使用 Azure OpenAI 将白板草图转换为管道

Microsoft Fabric 中的数据工厂提供云规模数据移动和数据转换服务,使你能够应对最复杂的数据工厂和 ETL 场景,并为你提供新式数据集成体验,让你可以通过丰富的数据源集引入、准备和转换数据。 在数据工厂中,可以创建管道,以使用开箱即用的丰富数据编排功能来设计灵活的数据工作流,以满足企业需求。

现在,借助 Azure 中的 gpt-4o AI 模型,我们正在突破数据工厂的功能极限,让你能够仅通过图像创建数据解决方案。

您需要什么来开始? 只需一个 Microsoft Fabric 帐户和一个想法。 在这里,我们将演示如何仅使用一张图片和gpt-4o将白板创意转换为 Fabric Data Factory 管道。

先决条件

在创建解决方案之前,请确保在 Azure 和 Fabric 中设置以下先决条件:

  • 已启用 Microsoft Fabric 的工作区。
  • 使用 API 密钥且部署了 gpt-4o 模型的 Azure OpenAI 帐户。
  • 你希望管道呈现的图像。

警告

API 密钥是敏感信息,应始终安全地将生产密钥仅存储在 Azure Key Vault 或其他安全存储中。 此示例使用的 OpenAI 密钥仅用于演示目的。 对于生产代码,请考虑使用 Microsoft Entra ID 而不是密钥身份验证,以获得更安全的环境,该环境不依赖于密钥共享,也不会在密钥被泄露时面临安全漏洞风险。

步骤 1:将图像上传到湖屋

在分析图像之前,需要将其上传到湖屋。 登录到 Microsoft Fabric 帐户并导航到工作区。 选择“+ 新建项”,创建一个新湖屋。

屏幕截图显示如何创建新的 Lakehouse。

设置 Lakehouse 后,在 files 下创建一个名为 images 的新文件夹,然后将图像上传到该文件夹。

屏幕截图显示要转换为管道的绘制图像。

步骤 2:在工作区中创建笔记本

现在我们只需创建一个笔记本来执行一些 Python 代码,在工作区中汇总并创建管道。

在工作区中创建新的笔记本:

屏幕截图显示如何在 Fabric 数据工厂工作区中创建新的笔记本。

在代码区域输入以下代码,该代码设置所需的库和配置并对图像进行编码:

# Configuration
AZURE_OPENAI_KEY = "<Your Azure OpenAI key>"
AZURE_OPENAI_GPT4O_ENDPOINT = "<Your Azure OpenAI gpt-4o deployment endpoint>"
IMAGE_PATH = "<Path to your uploaded image file>" # For example, "/lakehouse/default/files/images/pipeline.png"

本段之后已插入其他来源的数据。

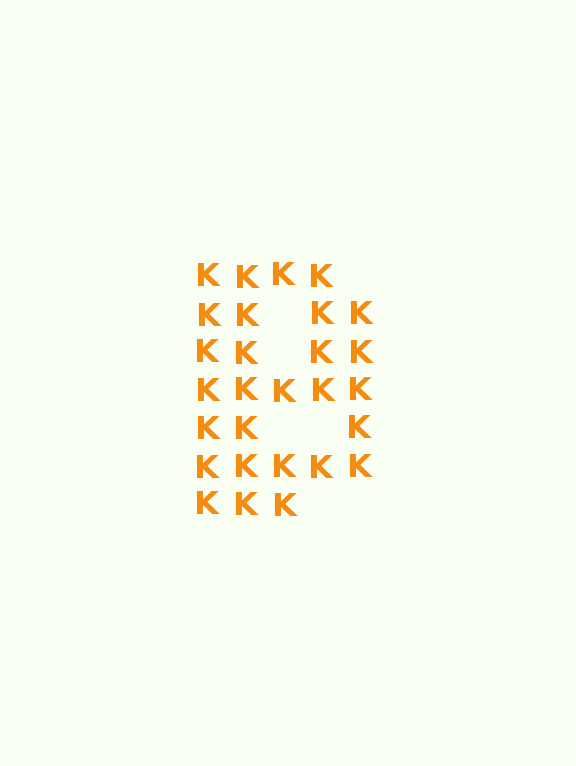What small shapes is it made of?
It is made of small letter K's.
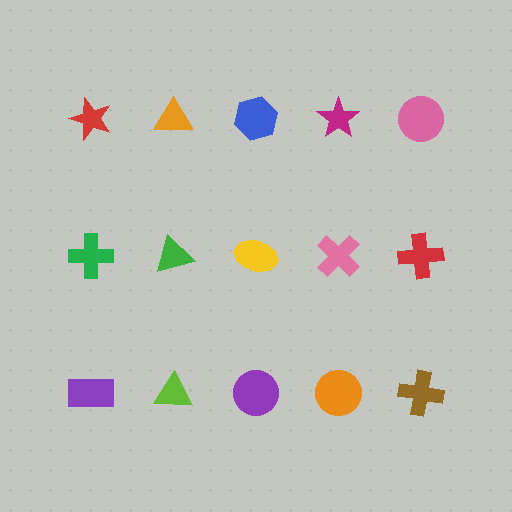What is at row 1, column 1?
A red star.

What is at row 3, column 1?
A purple rectangle.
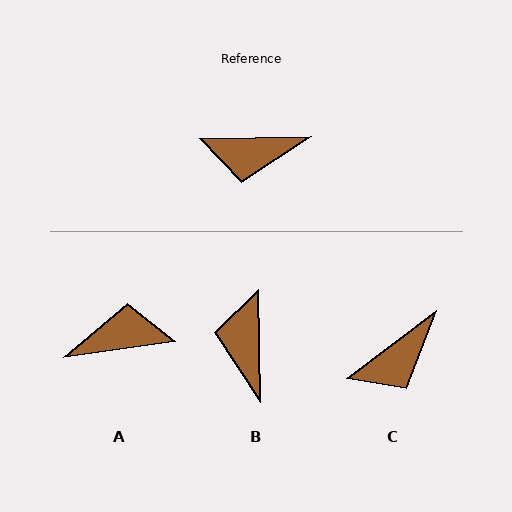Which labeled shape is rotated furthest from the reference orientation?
A, about 173 degrees away.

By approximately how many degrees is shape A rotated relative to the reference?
Approximately 173 degrees clockwise.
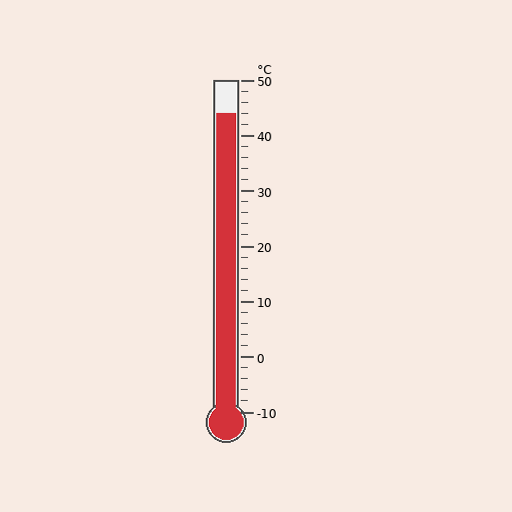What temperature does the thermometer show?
The thermometer shows approximately 44°C.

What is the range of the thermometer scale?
The thermometer scale ranges from -10°C to 50°C.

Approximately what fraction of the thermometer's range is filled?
The thermometer is filled to approximately 90% of its range.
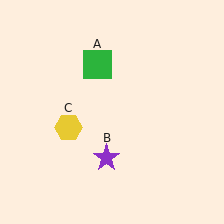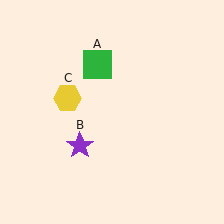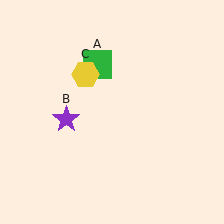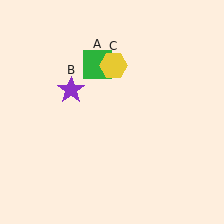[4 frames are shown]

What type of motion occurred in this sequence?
The purple star (object B), yellow hexagon (object C) rotated clockwise around the center of the scene.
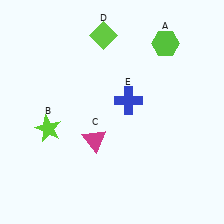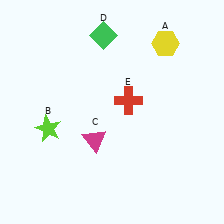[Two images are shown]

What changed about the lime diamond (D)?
In Image 1, D is lime. In Image 2, it changed to green.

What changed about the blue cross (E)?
In Image 1, E is blue. In Image 2, it changed to red.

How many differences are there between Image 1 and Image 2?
There are 3 differences between the two images.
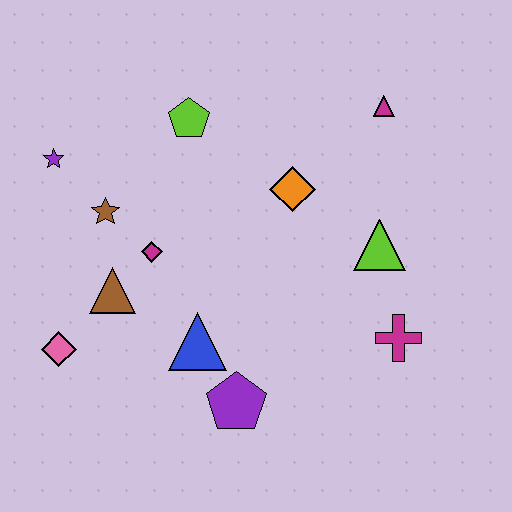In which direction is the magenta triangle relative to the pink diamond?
The magenta triangle is to the right of the pink diamond.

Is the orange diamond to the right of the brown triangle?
Yes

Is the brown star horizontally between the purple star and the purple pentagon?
Yes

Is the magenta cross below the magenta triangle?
Yes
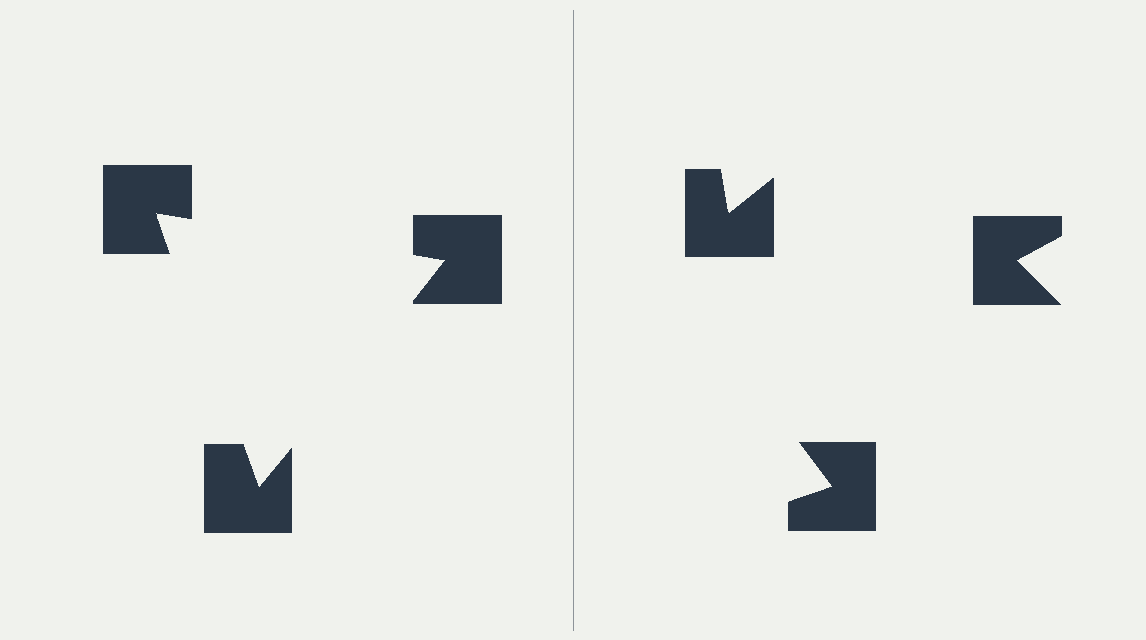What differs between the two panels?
The notched squares are positioned identically on both sides; only the wedge orientations differ. On the left they align to a triangle; on the right they are misaligned.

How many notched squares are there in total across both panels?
6 — 3 on each side.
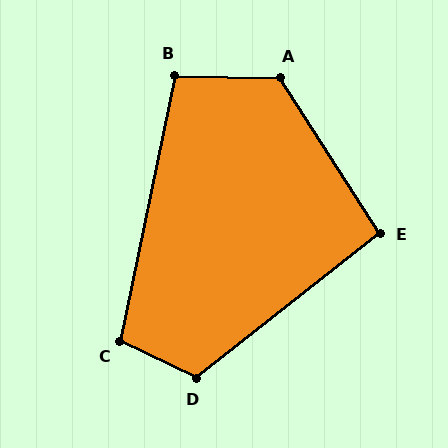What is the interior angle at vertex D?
Approximately 116 degrees (obtuse).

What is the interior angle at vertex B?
Approximately 100 degrees (obtuse).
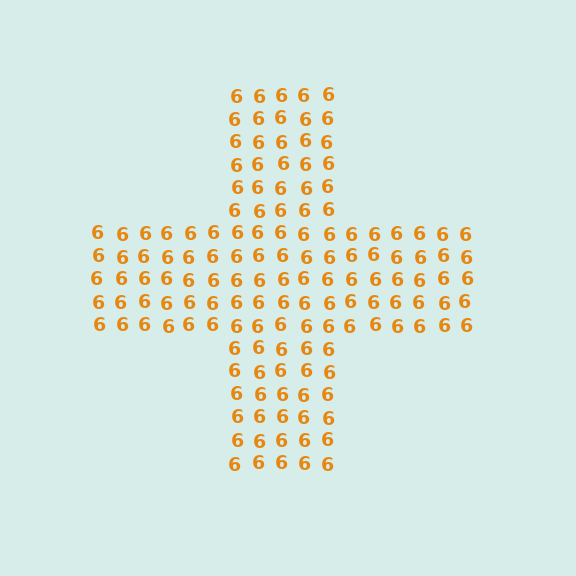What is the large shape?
The large shape is a cross.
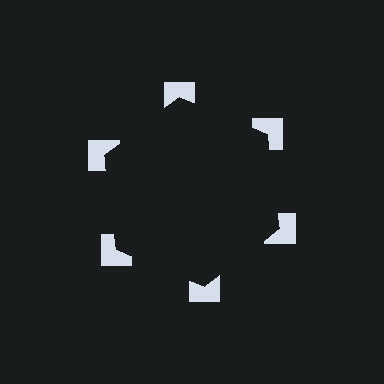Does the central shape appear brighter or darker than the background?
It typically appears slightly darker than the background, even though no actual brightness change is drawn.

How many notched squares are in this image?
There are 6 — one at each vertex of the illusory hexagon.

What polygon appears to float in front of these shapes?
An illusory hexagon — its edges are inferred from the aligned wedge cuts in the notched squares, not physically drawn.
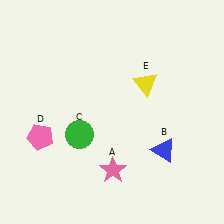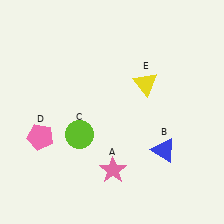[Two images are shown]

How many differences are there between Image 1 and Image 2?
There is 1 difference between the two images.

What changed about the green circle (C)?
In Image 1, C is green. In Image 2, it changed to lime.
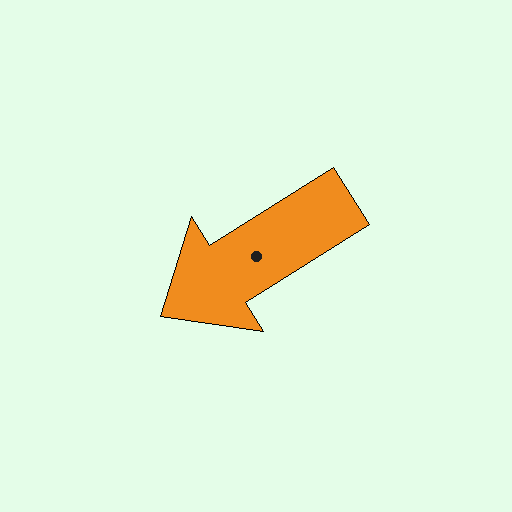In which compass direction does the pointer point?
Southwest.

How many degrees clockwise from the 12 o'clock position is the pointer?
Approximately 238 degrees.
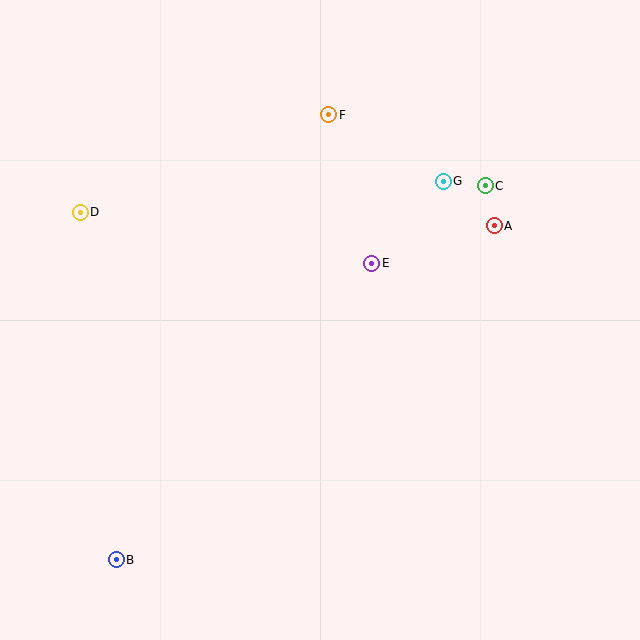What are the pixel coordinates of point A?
Point A is at (494, 226).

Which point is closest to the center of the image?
Point E at (372, 263) is closest to the center.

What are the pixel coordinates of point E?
Point E is at (372, 263).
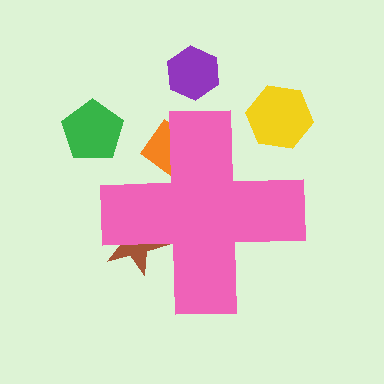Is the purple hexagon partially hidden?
No, the purple hexagon is fully visible.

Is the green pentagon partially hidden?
No, the green pentagon is fully visible.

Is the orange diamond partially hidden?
Yes, the orange diamond is partially hidden behind the pink cross.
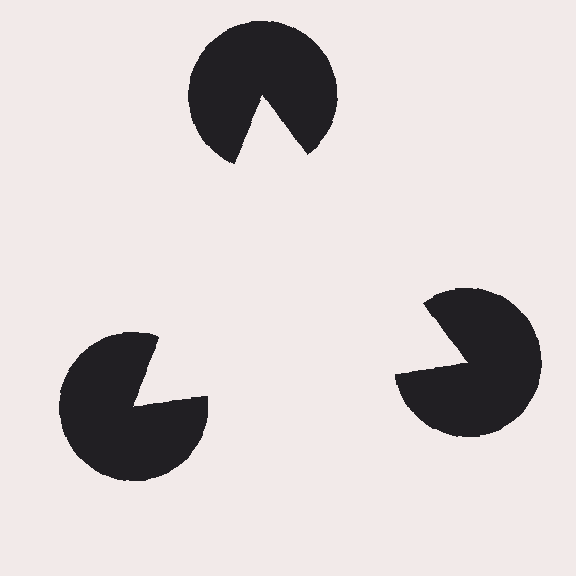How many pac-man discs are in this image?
There are 3 — one at each vertex of the illusory triangle.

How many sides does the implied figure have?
3 sides.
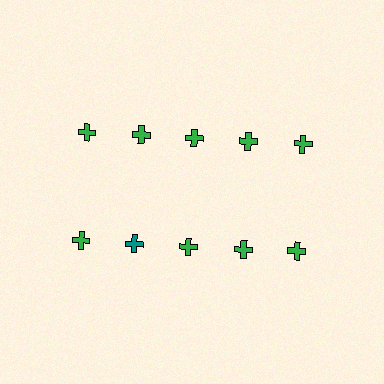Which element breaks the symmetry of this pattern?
The teal cross in the second row, second from left column breaks the symmetry. All other shapes are green crosses.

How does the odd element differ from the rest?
It has a different color: teal instead of green.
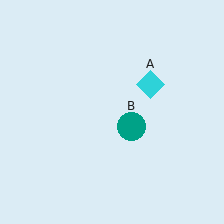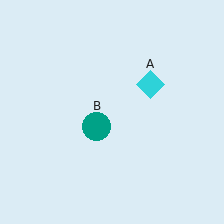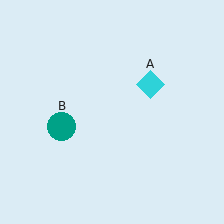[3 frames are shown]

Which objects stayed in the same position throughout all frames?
Cyan diamond (object A) remained stationary.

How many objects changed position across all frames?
1 object changed position: teal circle (object B).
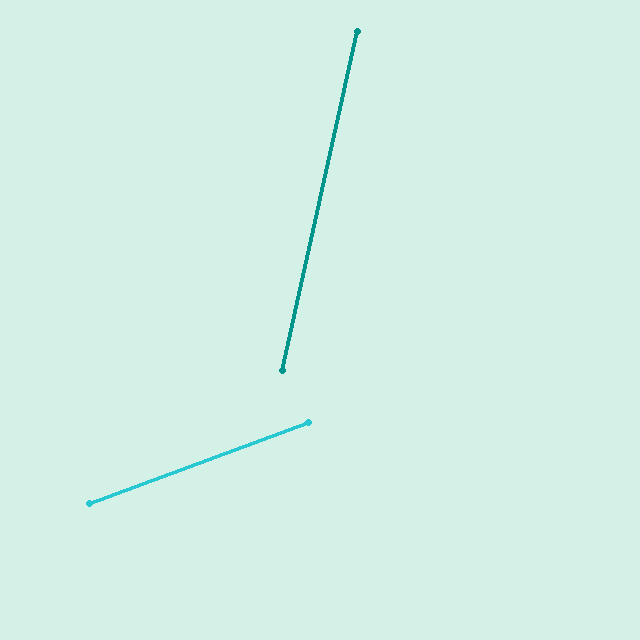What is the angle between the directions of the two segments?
Approximately 57 degrees.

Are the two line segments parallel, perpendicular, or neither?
Neither parallel nor perpendicular — they differ by about 57°.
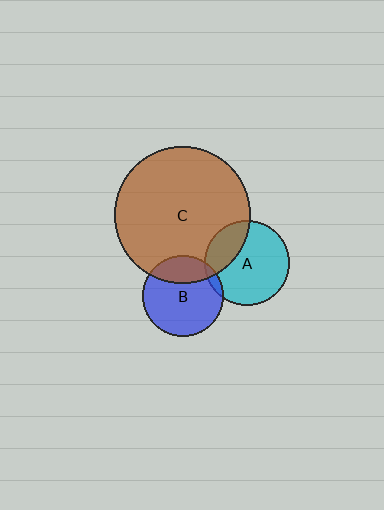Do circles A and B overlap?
Yes.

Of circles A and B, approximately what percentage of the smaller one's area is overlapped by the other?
Approximately 5%.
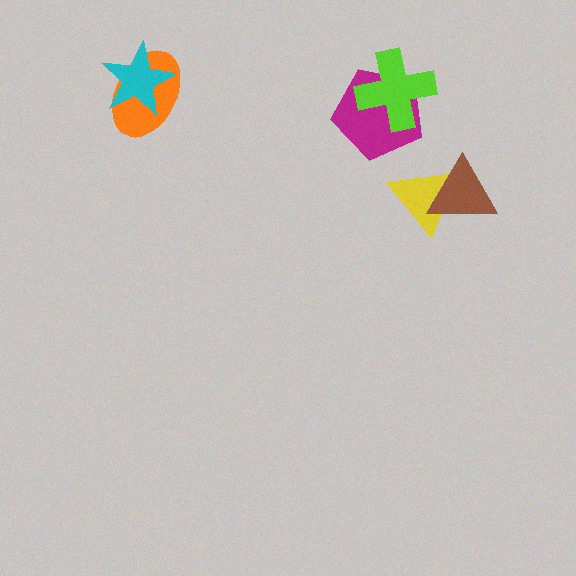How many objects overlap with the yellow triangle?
1 object overlaps with the yellow triangle.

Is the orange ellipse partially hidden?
Yes, it is partially covered by another shape.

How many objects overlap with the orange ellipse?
1 object overlaps with the orange ellipse.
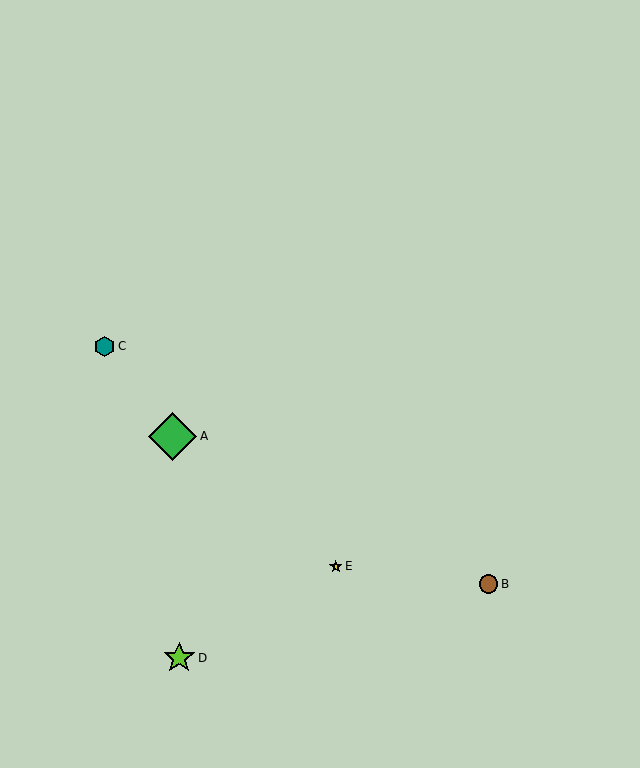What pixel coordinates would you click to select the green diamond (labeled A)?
Click at (173, 436) to select the green diamond A.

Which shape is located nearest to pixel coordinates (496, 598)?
The brown circle (labeled B) at (488, 584) is nearest to that location.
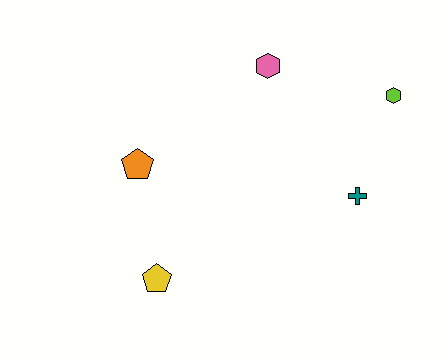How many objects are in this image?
There are 5 objects.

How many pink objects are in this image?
There is 1 pink object.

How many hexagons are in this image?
There are 2 hexagons.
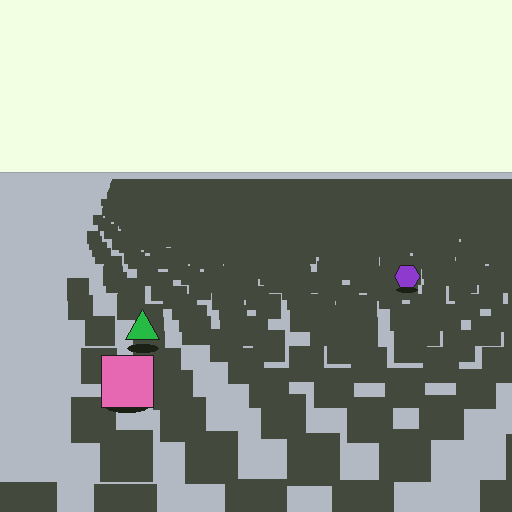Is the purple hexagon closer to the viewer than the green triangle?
No. The green triangle is closer — you can tell from the texture gradient: the ground texture is coarser near it.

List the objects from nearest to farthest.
From nearest to farthest: the pink square, the green triangle, the purple hexagon.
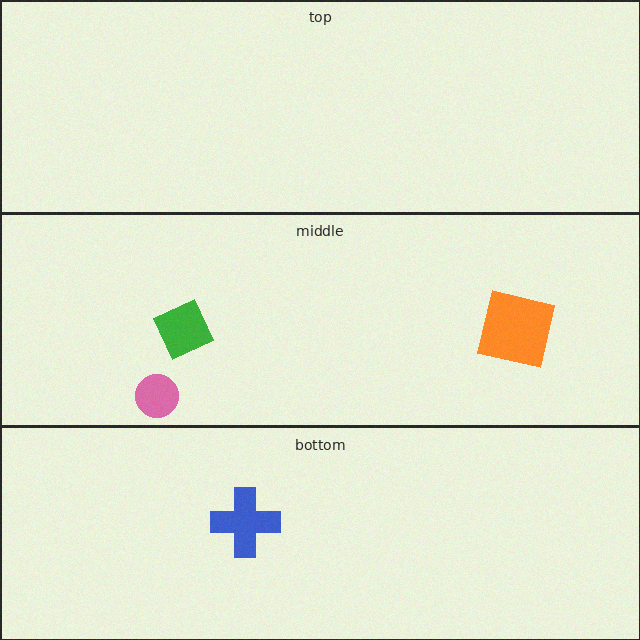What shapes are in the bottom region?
The blue cross.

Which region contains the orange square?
The middle region.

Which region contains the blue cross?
The bottom region.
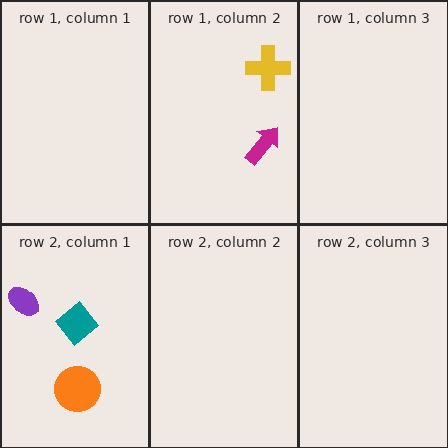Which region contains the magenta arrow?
The row 1, column 2 region.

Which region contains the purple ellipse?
The row 2, column 1 region.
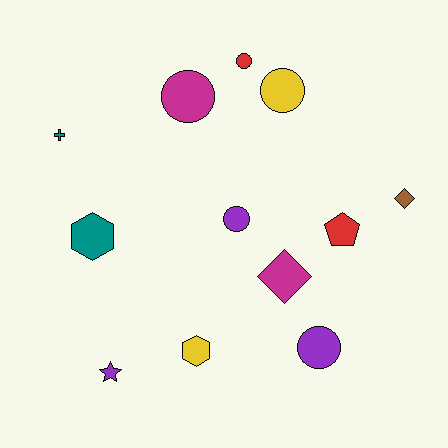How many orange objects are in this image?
There are no orange objects.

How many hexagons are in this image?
There are 2 hexagons.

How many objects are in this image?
There are 12 objects.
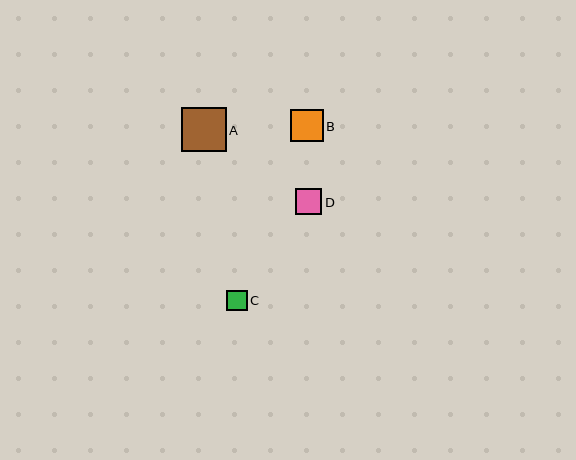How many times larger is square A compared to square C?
Square A is approximately 2.2 times the size of square C.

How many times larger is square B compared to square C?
Square B is approximately 1.6 times the size of square C.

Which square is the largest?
Square A is the largest with a size of approximately 45 pixels.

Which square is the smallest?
Square C is the smallest with a size of approximately 20 pixels.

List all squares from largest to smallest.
From largest to smallest: A, B, D, C.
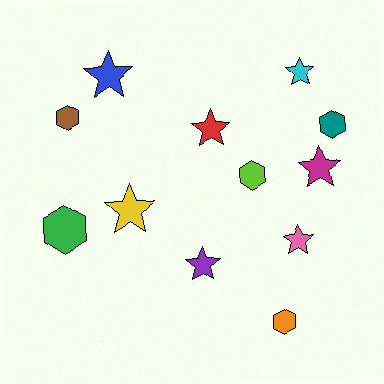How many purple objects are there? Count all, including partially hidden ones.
There is 1 purple object.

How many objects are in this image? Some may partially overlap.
There are 12 objects.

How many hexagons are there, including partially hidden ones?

# Install the OpenAI library
!pip install semantic-link --q 
!pip uninstall --yes openai
!pip install openai
%pip install openai --upgrade

# Imports
import os
import requests
import base64
import json
import time
import pprint
import openai
import sempy.fabric as fabric
import pandas as pd

# Load the image
image_bytes = open(IMAGE_PATH, 'rb').read()
encoded_image = base64.b64encode(image_bytes).decode('ascii')

## Request headers
headers = {
    "Content-Type": "application/json",
    "api-key": AZURE_OPENAI_KEY,
}

运行此代码块来配置环境。

步骤 3:使用 gpt-4o 来描述管道(可选)

此步骤为可选,但它向你展示了从图像中提取详细信息是多么简单,这可能与你的目的相关。 如果不执行此步骤,你仍然可以在下一步生成管道 JSON。

首先在笔记本的主菜单上选择“编辑”,然后选择工具栏上的“+ 在下方添加代码单元格”按钮,以便在上一个代码块后添加新的代码块。

屏幕截图显示在笔记本编辑器中的当前代码单元格下方的何处添加新的代码单元格。

然后将以下代码添加到新的部分。 此代码演示 gpt-4o 如何解释和汇总图像以了解其内容。

# Summarize the image

## Request payload
payload = {
    "messages": [
    {
        "role": "system",
        "content": [
        {
            "type": "text",
            "text": "You are an AI assistant that helps an Azure engineer understand an image that likely shows a Data Factory in Microsoft Fabric pipeline. Show list of pipeline activities and how they are connected."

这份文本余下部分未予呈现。